With those four words, Barack Obama set sail – our Captain of the American enterprise with us as the crew – on a new journey in American history: a history that all but chafed against such an event that occurred today in Washington, D.C. With Obama’s inauguration, the words contained in the Declaration of Independence proclaiming that “we hold these truths to be self-evident, that all men are created equal, and endowed by their creator with certain unalienable rights” were pulled from the yellow pages of history to take on new life, never ringing more true or holding more promise.
Our Nation’s history is replete with human tragedy – from our decimation of Native Americans to the slave trade and slavery with its horrendous treatment of an entire race of fellow human beings to our fear, loathing, and internment of Japanese-Americans during World War II. But it is also brimming with triumphs from the birth of this great country upon the shoulders of our Founding Fathers to the building of the most powerful country in the world to the accomplishments of thousands of Americans too numerous to list.
Today – today – what seemed impossible in my generation – the 50s and 60s – has come true. In high school, I watched on TV almost daily the hatred spewed from the lips of southern politicians and public officials as they battled against desegregation and the entrance of blacks into southern schools and universities.

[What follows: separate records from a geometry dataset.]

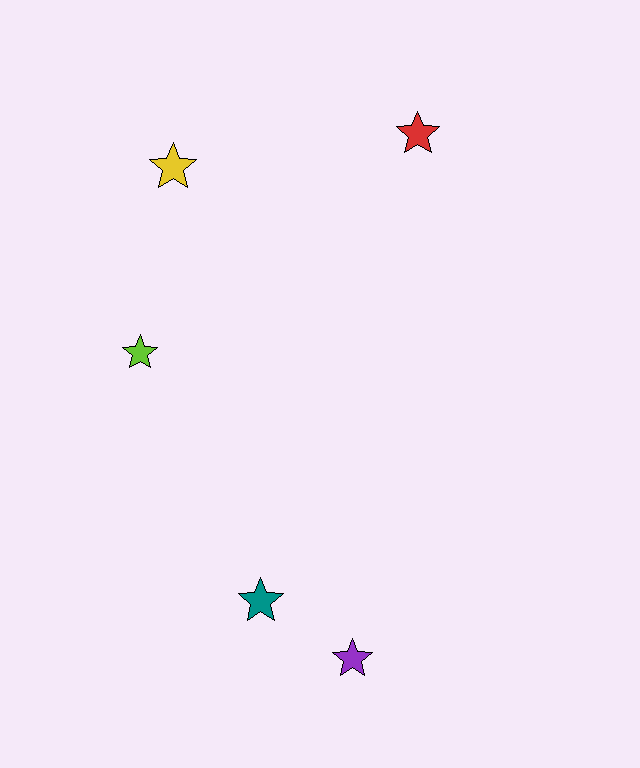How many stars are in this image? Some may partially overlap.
There are 5 stars.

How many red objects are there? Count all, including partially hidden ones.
There is 1 red object.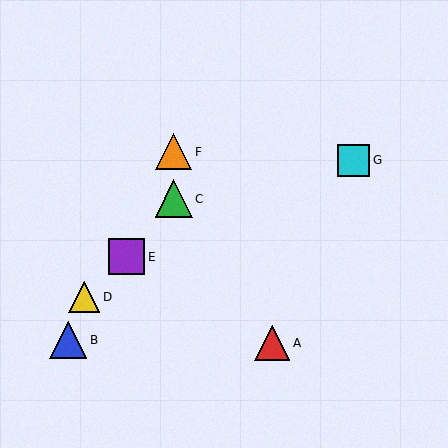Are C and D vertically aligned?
No, C is at x≈174 and D is at x≈84.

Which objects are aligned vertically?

They stood arrogantly and defiantly in the doorways of their states’ public educational institutions, bracing themselves against what would be the inevitable mingling of blacks with whites.
The most basic rights that we today take for granted and accept were long denied to African-Americans. The simple act of sitting at a lunch counter waiting to be served was against the law. The police battled peaceful demonstrators with brutal force, using fire hoses spraying torrents of water strong enough to knock those targeted off their feet. Billyclubs were used indiscriminately and with no remorse.

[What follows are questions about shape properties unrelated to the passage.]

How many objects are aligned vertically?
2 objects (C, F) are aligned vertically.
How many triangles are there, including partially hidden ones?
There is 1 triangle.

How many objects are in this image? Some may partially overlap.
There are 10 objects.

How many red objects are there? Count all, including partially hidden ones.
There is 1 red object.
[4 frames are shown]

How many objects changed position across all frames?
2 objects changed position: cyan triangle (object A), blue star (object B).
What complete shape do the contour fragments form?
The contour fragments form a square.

Presidents Kennedy and Johnson were both called upon to send in National Guard troops to ensure that the law desegregating the schools would be obeyed. Day after violent day, I watched as citizens fought to prevent other citizens from being treated with dignity and enjoying the basic, common rights already attendant to being white.
But integration in the southern schools was not the only racial barrier that finally fell in the 1960s. From early colonial days, laws were set in place to criminalize the cohabitation and marriage of whites and blacks, fueled by reliance on Biblical admonitions and a fear of “mongrolizing” the white race. Not until the case of Loving v. Virginia, 388 U.S. 1 (1967), did the last remnants of the anti-miscegenation statutes fall. The Supreme Court made clear by a 9-0 vote that the right to choose with whom you wish to spend your life is a fundamental right not to be abridged by outdated theories and racist ideologies.

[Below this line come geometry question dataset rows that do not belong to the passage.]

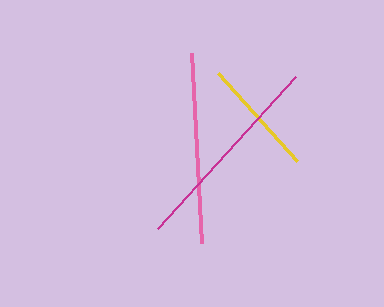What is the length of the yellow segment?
The yellow segment is approximately 119 pixels long.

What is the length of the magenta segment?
The magenta segment is approximately 205 pixels long.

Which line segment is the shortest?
The yellow line is the shortest at approximately 119 pixels.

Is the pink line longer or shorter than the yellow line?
The pink line is longer than the yellow line.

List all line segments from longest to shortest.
From longest to shortest: magenta and pink (about equal), yellow.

Today, we move forward to a new beginning – a new vision of our country where the words of our founders ring true. Their words were set down in our Declaration and in our Constitution – a Constitution that is the shortest in the world and the longest-lived in the world. And just as our Founders planned, despite the crises we have suffered throughout our history, today we witnessed a peaceful and seamless transition, not only from one Commander in Chief to another, but also from words set forth on parchment over 200 years ago across the centuries to a fulfillment of that promise – “we hold these truths to be self-evident, that all men are created equal.”
And I cried. And I cried this weekend watching the concert at the Lincoln Memorial remembering how I stood on that very spot two years ago looking up at the cream-colored face of Abraham Lincoln. I cried watching Barack Obama taking the Oath of Office. I cried in remembrance of those struggles of the past two centuries and especially those that I remember from the 60s. And I cried with happiness and a new-felt freedom for the promises that I unabashedly knew lived in our Constitution and the realization that those promises have finally come to pass.